I can't get enough of the Varied Thrushes that have been brightening the snowy landscape outside my window during this recent cold snap. When a late-afternoon shaft of light hits one of these birds, the effect is stupendous.
The thrushes appear in our yard just about every winter, drawn here I suppose by all the freeze-dried huckleberries we have to offer. Our many huckleberry bushes are a magnet also for Spotted Towhees and sometimes a Red-breasted Sapsucker.
But the real prize for the thrushes seems to be our Crabapple tree. The tree blooms beautifully in the spring and then produces a bumper crop of fruit for which we don't really have a use.
As a result, hundreds of crabapples hang from the tree every year until about this time, when the thrushes and other birds show up and strip it.
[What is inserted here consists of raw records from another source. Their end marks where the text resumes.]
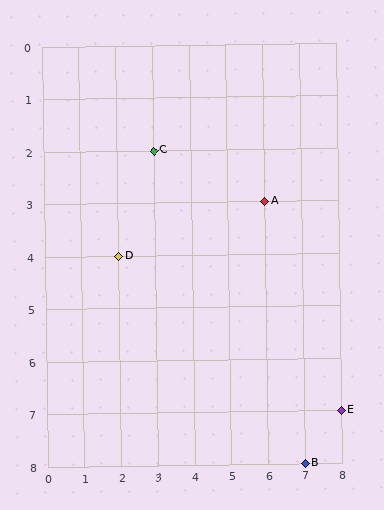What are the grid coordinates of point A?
Point A is at grid coordinates (6, 3).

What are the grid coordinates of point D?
Point D is at grid coordinates (2, 4).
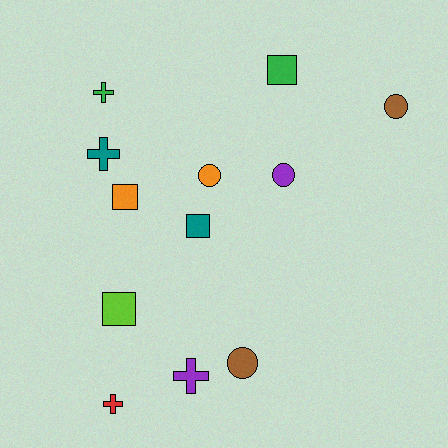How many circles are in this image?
There are 4 circles.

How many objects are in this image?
There are 12 objects.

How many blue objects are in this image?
There are no blue objects.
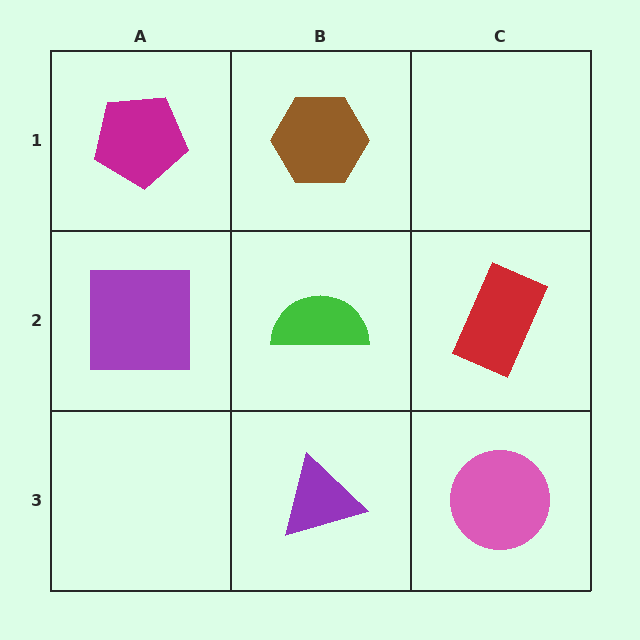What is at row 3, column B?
A purple triangle.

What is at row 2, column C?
A red rectangle.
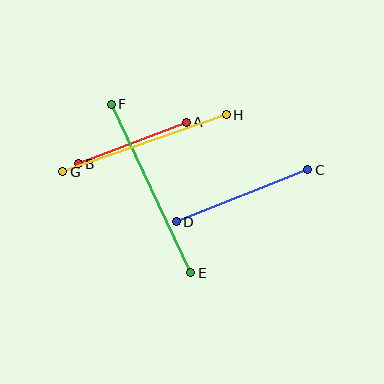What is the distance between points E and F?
The distance is approximately 186 pixels.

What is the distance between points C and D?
The distance is approximately 141 pixels.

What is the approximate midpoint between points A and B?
The midpoint is at approximately (132, 143) pixels.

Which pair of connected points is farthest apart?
Points E and F are farthest apart.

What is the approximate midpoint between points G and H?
The midpoint is at approximately (145, 143) pixels.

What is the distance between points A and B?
The distance is approximately 116 pixels.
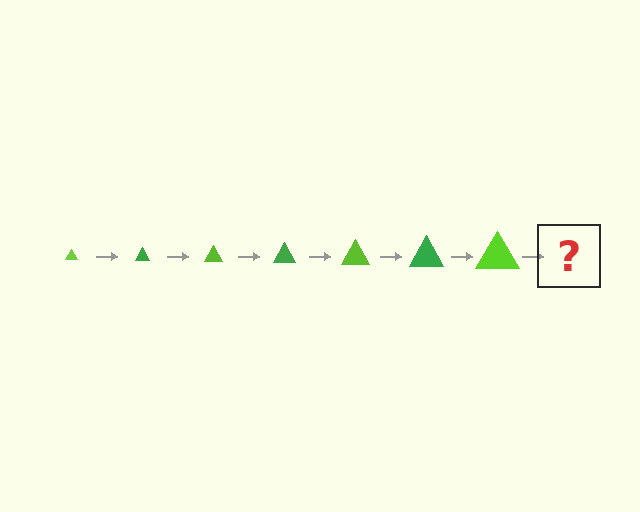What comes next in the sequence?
The next element should be a green triangle, larger than the previous one.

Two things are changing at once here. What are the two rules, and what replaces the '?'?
The two rules are that the triangle grows larger each step and the color cycles through lime and green. The '?' should be a green triangle, larger than the previous one.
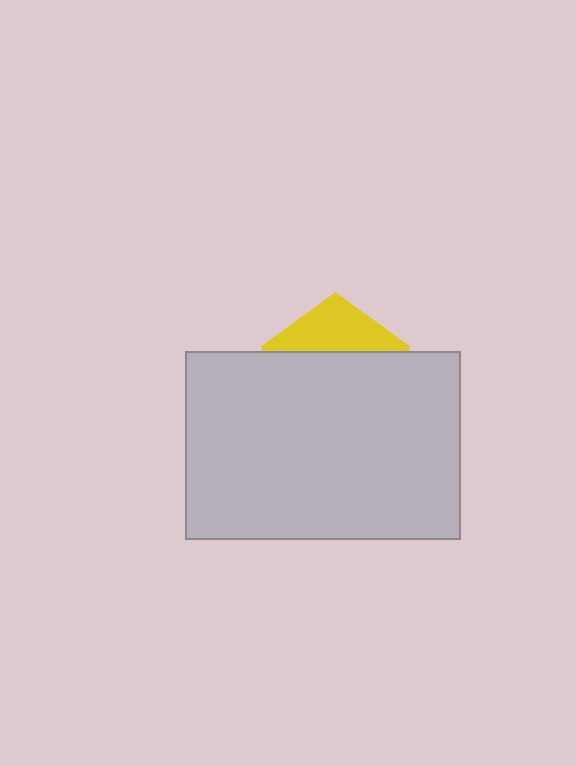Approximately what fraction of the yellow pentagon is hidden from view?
Roughly 67% of the yellow pentagon is hidden behind the light gray rectangle.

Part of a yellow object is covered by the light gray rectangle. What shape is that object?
It is a pentagon.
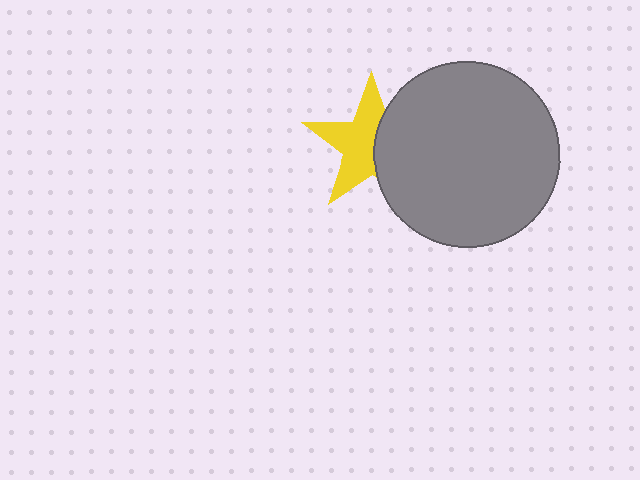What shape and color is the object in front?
The object in front is a gray circle.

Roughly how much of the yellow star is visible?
About half of it is visible (roughly 59%).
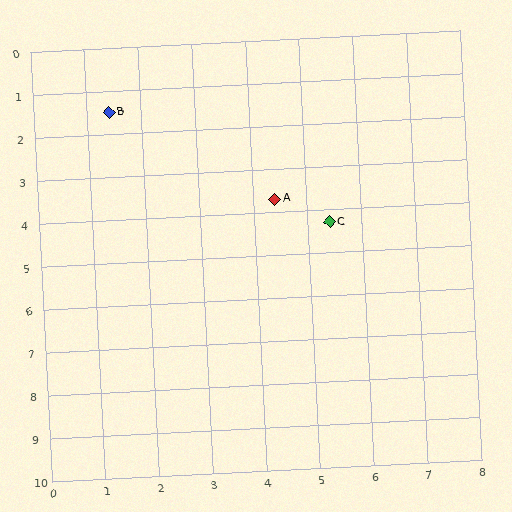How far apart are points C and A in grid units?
Points C and A are about 1.2 grid units apart.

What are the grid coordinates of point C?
Point C is at approximately (5.4, 4.3).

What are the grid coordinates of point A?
Point A is at approximately (4.4, 3.7).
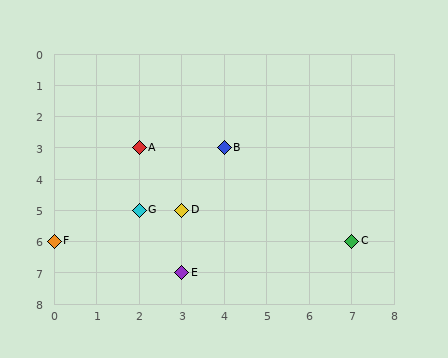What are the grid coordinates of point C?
Point C is at grid coordinates (7, 6).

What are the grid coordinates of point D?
Point D is at grid coordinates (3, 5).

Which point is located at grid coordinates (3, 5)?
Point D is at (3, 5).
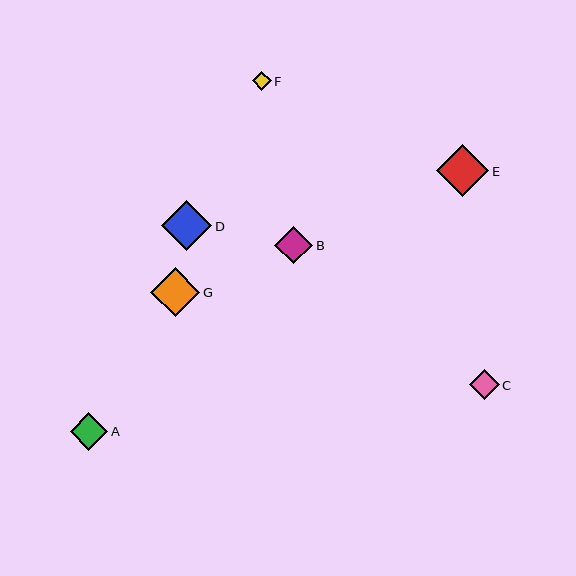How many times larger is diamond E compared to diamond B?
Diamond E is approximately 1.4 times the size of diamond B.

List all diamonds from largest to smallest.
From largest to smallest: E, D, G, A, B, C, F.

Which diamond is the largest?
Diamond E is the largest with a size of approximately 52 pixels.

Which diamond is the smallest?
Diamond F is the smallest with a size of approximately 19 pixels.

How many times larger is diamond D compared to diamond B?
Diamond D is approximately 1.3 times the size of diamond B.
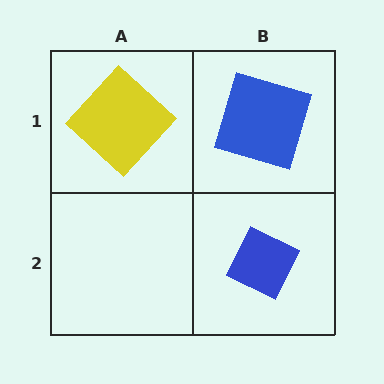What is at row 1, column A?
A yellow diamond.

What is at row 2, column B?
A blue diamond.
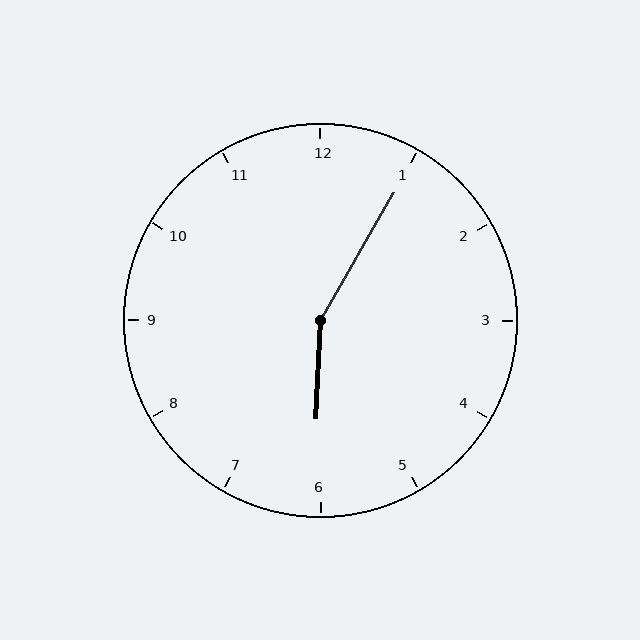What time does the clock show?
6:05.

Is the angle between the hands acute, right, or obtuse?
It is obtuse.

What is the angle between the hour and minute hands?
Approximately 152 degrees.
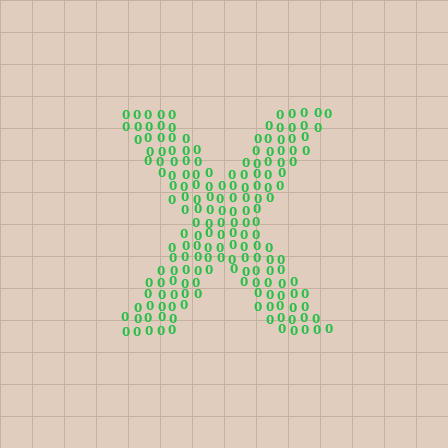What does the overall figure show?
The overall figure shows the letter X.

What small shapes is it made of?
It is made of small digit 0's.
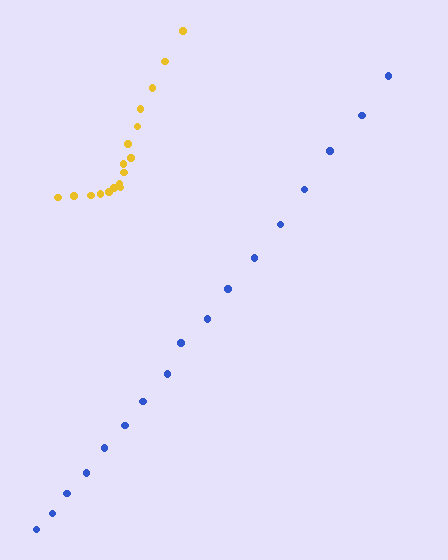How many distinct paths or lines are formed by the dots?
There are 2 distinct paths.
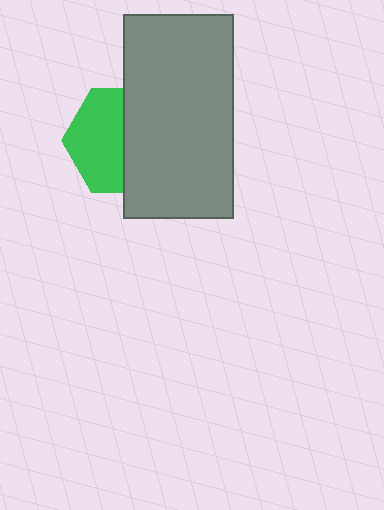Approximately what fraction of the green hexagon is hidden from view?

And from my standpoint, providing a winter meal for the wild birds is a perfectly good use for those crabapples.
Of all our winter visitors, the thrushes are the hardest to photograph because they detect the slightest movement inside the house, such as when I reach slowly for the sliding glass window to make an opening for my 400 mm lens. The click of the single-lens reflex shutter also drives them away. But the crabapple tree is just far enough from my office that they will continue feeding while I snap images.
Before I started watching birds, I had the idea our woods were full of mostly boring, brown birds of nondescript plumage.
The truth is just the opposite. Our woods are teeming with very colorful birds, incredibly specialized and with very different feeding and hunting habits. I have far to go in fully appreciating what is all around me and the dramas that take place every day in our yard. But I've learned just enough to to be dazzled and intrigued by the wonder of it.